KOLOMBO, iNewsJatenginfo.id - Perserikatan Bangsa-Bangsa (PBB) melakukan gerakan tanggap darurat terhadap krisis ekonomi yang belum pernah terjadi sebelumnya di negara Sri Lanka. Ribuan wanita miskin di Sri Lanka mulai menerima bantuan makanan pada Kamis (16/6).
PBB menyatakan empat dari lima orang mulai tidak makan karena mereka tidak mampu membayar harga tinggi. PBB pun memperingatkan krisis kemanusiaan yang mengerikan dengan jutaan orang membutuhkan bantuan.

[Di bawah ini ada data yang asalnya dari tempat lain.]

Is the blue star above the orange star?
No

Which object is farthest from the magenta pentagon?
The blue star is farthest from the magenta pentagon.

Program Pangan Dunia (WFP) dari PBB mengatakan pihaknya mulai mendistribusikan kupon makanan kepada sekitar 2.000 wanita hamil di daerah-daerah yang "kurang terlayani" di Kolombo sebagai bagian dari "bantuan untuk menyelamatkan jiwa".

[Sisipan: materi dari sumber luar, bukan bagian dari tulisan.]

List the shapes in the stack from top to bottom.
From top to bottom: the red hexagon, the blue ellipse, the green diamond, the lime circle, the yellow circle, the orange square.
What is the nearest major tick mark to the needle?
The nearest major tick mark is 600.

Anthea Webb, Wakil Direktur Regional WFP untuk Asia dan Pasifik, mengatakan orang-orang miskin di negara berpenduduk 22 juta itu merasa lebih sulit untuk membeli kebutuhan dasar seperti makanan.
"Ketika mereka melewatkan makan, mereka membahayakan kesehatan mereka dan anak-anak mereka," katanya.
WFP mengatakan pembagian voucher tunai senilai 15.000 rupee (Rp2,8 juta) adalah bagian dari upaya PBB untuk membantu tiga juta warga Sri Lanka yang terkena dampak melonjaknya harga.
Badan dunia itu berusaha mengumpulkan USD60 juta (Rp889 miliar) untuk upaya bantuan pangan antara Juni dan Desember mendatang.
WFP mengatakan juga ingin membantu satu juta anak memiliki akses ke setidaknya satu makanan di sekolah, dan menyediakan "makanan yang diperkaya nutrisi" untuk satu juta ibu dan anak-anak lainnya.
Selain itu, jatah makanan berupa makanan, uang tunai atau voucher akan diberikan kepada satu juta orang lainnya.
Negara kepulauan Asia Selatan telah mengalami kekurangan makanan, bahan bakar, obat-obatan dan barang-barang penting lainnya, dalam krisis yang dipicu oleh berkurangnya cadangan mata uang asing dan salah urus pemerintah.
Dengan semakin memburuknya kelangkaan bahan bakar, pemerintah mengumumkan hari libur tambahan dan memerintahkan semua sekolah tutup pada hari Jumat untuk menghemat bensin dan solar.
Sri Lanka gagal membayar utang luar negerinya sebesar USD51 miliar (Rp755 triliun) pada April lalu, dan sedang dalam pembicaraan dengan Dana Moneter Internasional (IMF) untuk meminta dana talangan.
Protes berbulan-bulan, yang berubah menjadi protes mematikan pada Mei lalu dengan sedikitnya sembilan orang tewas, telah meminta Presiden Gotabaya Rajapaksa untuk mengundurkan diri.